O tempo — e as leituras e reflexões que ele permite — é, sem dúvida, um poderoso aliado.
Lembrei-me disto hoje, porque estando a meio do segundo volume tenho várias encruzilhadas pela frente e fui abrir esses documentos a ver se aí encontrava ajuda. Não foi pior nem melhor. O que lá está já não faz sentido. Voltei a ficar sozinha com as personagens e as suas exigências. Logo se verá o que acontece. Como diz o Javier Marías: escrevo para saber como é que a estória vai acabar. Para mim, também é um bocado assim.

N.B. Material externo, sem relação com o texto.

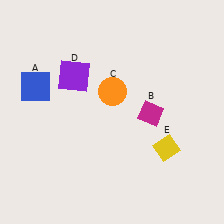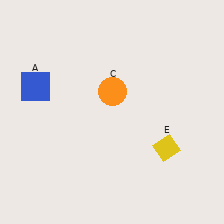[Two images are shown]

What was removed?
The magenta diamond (B), the purple square (D) were removed in Image 2.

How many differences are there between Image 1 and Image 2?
There are 2 differences between the two images.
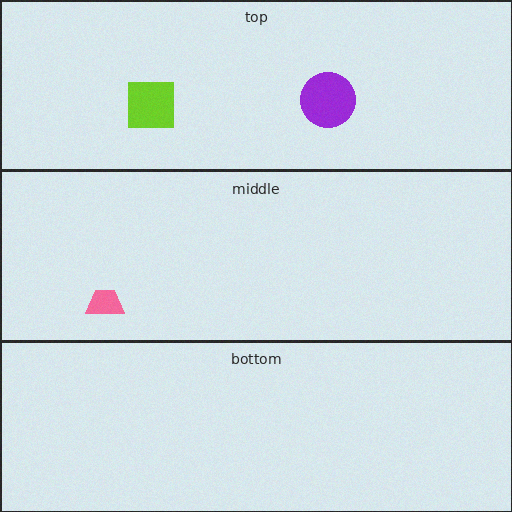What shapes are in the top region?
The lime square, the purple circle.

Para quem ainda não leu e quiser espreitar as primeiras páginas do livro...

...pode fazê-lo em:
http://www.scribd.com/doc/12970592/Emilia-Ferreira-Cartografia-Intima-Difel-2009

E mais uma impressão sobre o livro

"Desde já  gostei muito, muito do teu romance e sobretudo do tom discreto da tua escrita.

abraço amigo

_______ ZÉ MARTO"



Muito obrigada, Zé.

E ainda mais uma impressão sobre o livro

Como não encontrei maneira de escrever no teu blog sobre a Cartografia Íntima e acabei hoje de a ler, não quero deixar de te dar os parabéns e agradecer-te a partilha do teu olhar sobre este grande novelo no qual estamos todos envolvidos. Será mais um passo certamente para reflectirmos sobre como vamos (ou podemos) deixar a nossa pele e a dos outros, esta última quantas vezes esquecida.
Quando afinal fomos deixando penduradas linhas aqui e ali, umas por esquecimento, outras por distracção, outras nem nós sabemos bem porquê. O que temos que aproveitar são estes fios que nos unem e construir (agora que estamos mais velhinhos) laços dos quais nos lembremos sempre com alegria e amor.
Bjs
A. Barra
PS: A cidade será Lagos?

E mais outra

Olá Emília
tudo bem?Quero apenas dizer-te que adorei o teu livro, de coração e com a toda a sinceridade. Parabéns.É um tipo de escrita que gosto muito, essa de se brincar com as palavras para expõr a profundeza dos sentimentos. Na verdade revi-me em muito na vida de Helena e na forma como a vida se nos escreve na pele e nos marca o coração.Já o recomendei a algumas pessoas e vou oferecer a uma amiga minha minha ah! e obrigada pelo autógrafo.
bjs e fico a aguardar o próximo

Lurdes

Últimas e próximas

Afinal, a Feira do Livro correu muito bem.
Obrigada a todos os que apareceram. E também a todos os que não puderam ir. 


Amigos:

Depois de antecipar, como pior dos cenários, a minha solidão na torreira do sol da Feira, qual Lawrence no deserto (isto se nenhum de vocês lá fosse), comecei a antecipar a possibilidade de um número à Gene Kelly. No caso, Singing in the Rain. Talvez por receio do que isso fizesse pelo livro, fui aconselhada pelo meu editor a adiar a presença na Feira para o próximo domingo 17 de Maio.
Esperemos que o tempo nos deixe fechar a Feira em beleza.
Assim que souber a hora, digo alguma coisa.
 




Feira do Livro de Lisboa, Pavilhão da Difel.
Afinal, vai ser dia 9, às 17h00. Rain or shine. Contei com sol, mas parece que vai estar cinzento. Não faz mal. Lá estarei. Espero que passem por lá.  
Não se esqueçam!




Depois de uma breve conversa com a Ana Aranha, À volta dos Livros, na Antena 1, e de uma passagem pela Maratona da Leitura, na Fnac, no último dia 23, vem agora aí a Feira do Livro.
Em princípio, encontramo-nos dia 10 de Maio. Assim que souber a hora, digo-vos. Espero ver-vos por lá.